Ritu Kapur, the website’s co-founder and CEO, refused to comment on the issue. However, Newslaundry learnt from two senior journalists at the organisation who asked not to be named, that the article generated quite a lot of heat in The Quint’s newsroom.

They said that the article was removed because it was posted without “proper vetting” from the top. It was still awaiting final approval when it went up. They claimed that Raghav Bahl, The Quint’s co-founder, had reservations about the article, and faulted its analysis.

He is also said to be unhappy with the cries of “censorship” raised in the article, and felt they were unnecessary. Newslaundry reached out to Bahl for an insight into what these reservations might have been, and why the article wasn’t updated instead of simply being pulled down, and if the readers of The Quint were owed an explanation for this move. This story will be updated to reflect his response.

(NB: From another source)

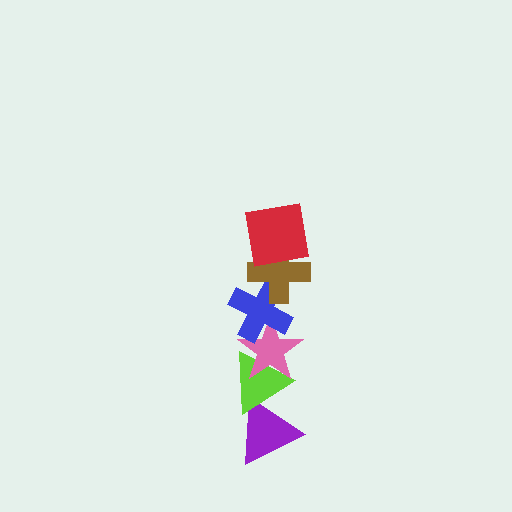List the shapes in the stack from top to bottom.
From top to bottom: the red square, the brown cross, the blue cross, the pink star, the lime triangle, the purple triangle.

It must be mentioned that Nandy was recently in the news for a story he wrote on September 22, which claimed that Indian Special Forces had avenged the Uri attacks, in an operation across PoK. Later, on September 29, when the Director General of Military Operations briefed the media about the “surgical strikes”, The Quint indulged in some chest-beating. The site even conducted a Facebook Live session with its editorial team. Bahl and Nandy were also part of it, and everyone present congratulated Nandy for his “scoop”.

Hartosh Singh Bal, political editor at The Caravan, believes that the very fact that Nandy’s piece was pulled means that what he had written was correct.

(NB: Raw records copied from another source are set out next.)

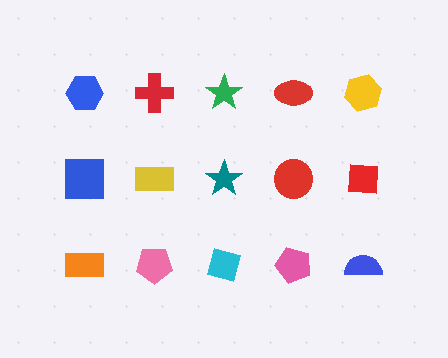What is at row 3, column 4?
A pink pentagon.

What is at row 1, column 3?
A green star.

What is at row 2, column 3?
A teal star.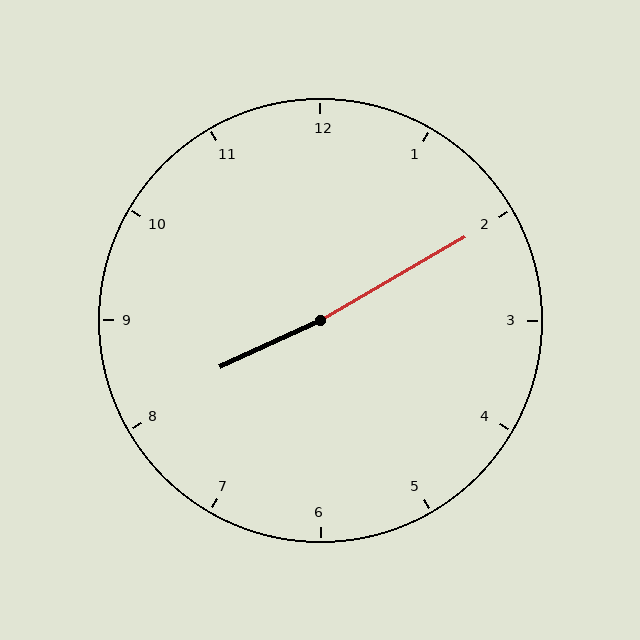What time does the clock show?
8:10.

He told Newslaundry, “Articles don’t go up without approval, and it does not take five hours to realise that something is wrong with an article on the site. Clearly, somebody read it and realised ‘Oh My God, this is not what we want to say’ and pulled it off.”

“The pulling off of the article is the best proof that what it was saying was right. That the media has become subservient to the government, and that they are afraid of the taking on the government,” he concluded.